Gene rearrangements between TMPRSS2, which is an androgen receptor-regulated gene located at (21q22.3) and members of ETS family of transcription factors, commonly ERG (21q22.2), are reflective of molecular subtypes of PCA and are proposed to be associated with specific downstream molecular alteration responsible for disease progression [2-5]. ERG, as the most common fusion partner of TMPRSS2 [6, 7], is detected in approximately 50% of prostate-specific antigen (PSA) – screened prostate cancers [8]. ETS rearrangements also appear to be more common in peripheral zone than transition zone tumors [9]. However, the incidence and relation of such molecular alterations in different ethnic groups are not well characterized yielding conflicting results based on several published reports [10-12]. ERG has been suggested to be not prognostic in surgical cohorts compared to non-surgically treated cohorts such as those in active surveillance programs or watchful waiting [13-16]. The prevalence of ERG expression or gene rearrangements in western PCA population ranges from 50 to 70% with documented differences between Caucasian-Americans and African-Americans, with ERG being more frequent in Caucasian-Americans (41.9% vs 23.9%) [17]. In Chinese PCA populations, ERG was noted at much lower frequency of ~14% [18]. Similar incidence was also observed in patients with Asian descent from Japan, Korea [19] and India [20].

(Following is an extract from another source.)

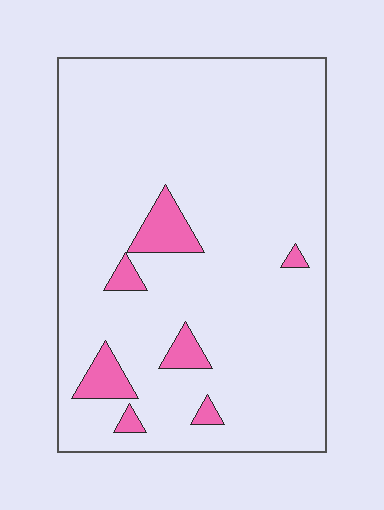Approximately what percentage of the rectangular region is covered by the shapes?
Approximately 10%.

One previous study performed in Middle East (Jordan) in 2017 with 193 prostatic cancer cases suggested ERG to be present in slightly lower incidence at 33.2% compared to Caucasian American [21].

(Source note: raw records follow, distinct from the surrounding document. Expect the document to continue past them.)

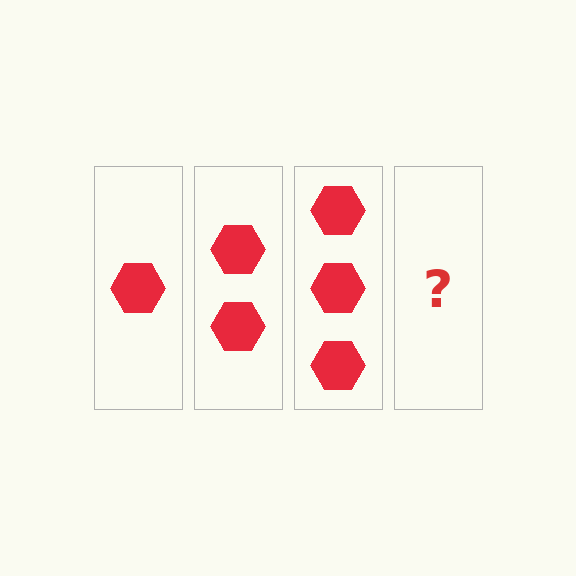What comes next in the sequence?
The next element should be 4 hexagons.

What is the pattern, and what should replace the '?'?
The pattern is that each step adds one more hexagon. The '?' should be 4 hexagons.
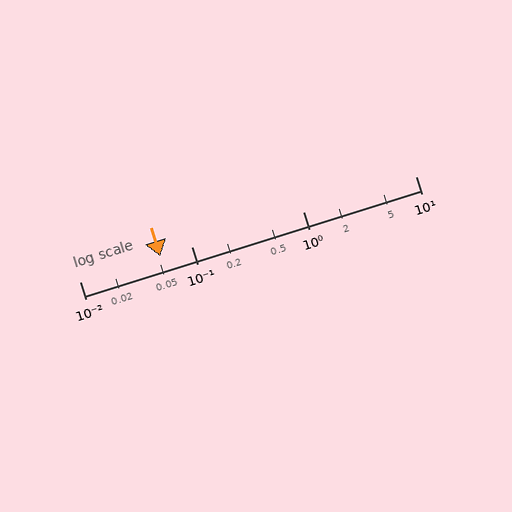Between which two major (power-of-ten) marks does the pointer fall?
The pointer is between 0.01 and 0.1.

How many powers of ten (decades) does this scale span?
The scale spans 3 decades, from 0.01 to 10.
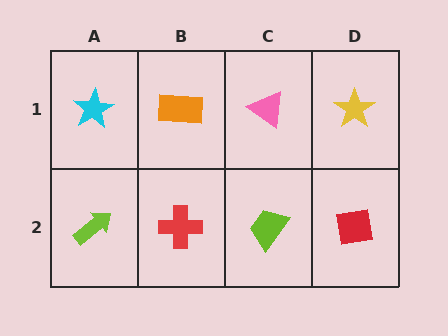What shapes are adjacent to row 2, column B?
An orange rectangle (row 1, column B), a lime arrow (row 2, column A), a lime trapezoid (row 2, column C).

PTEN is one of the most commonly inactivated tumor suppressor genes in prostate cancer [22] and PTEN genomic deletions or protein loss have been associated with several cancer progression including PCA [23-25]. Several studies have documented association between PTEN genomic deletions or protein loss and worse clinical outcome in PCA patients [26, 28, 29] which has been gaining significant value in clinical practice given its potential endorsement by the Food and Drug Administration (FDA) as clinically valued biomarker in PCA [26]. Several studies have also documented association between ERG gene rearrangements/expression and increased incidence of PTEN deletions/loss of expression (i.e. there is enrichment of in PTEN deletion in tumor foci with ERG gene rearrangements (Bismar, et al. 2010) [23]. We also reported significant association of homozygous PTEN genomic deletions and ERG gene rearrangements with lymph node metastasis, hormone-refractory PCA and cancer-specific death [27].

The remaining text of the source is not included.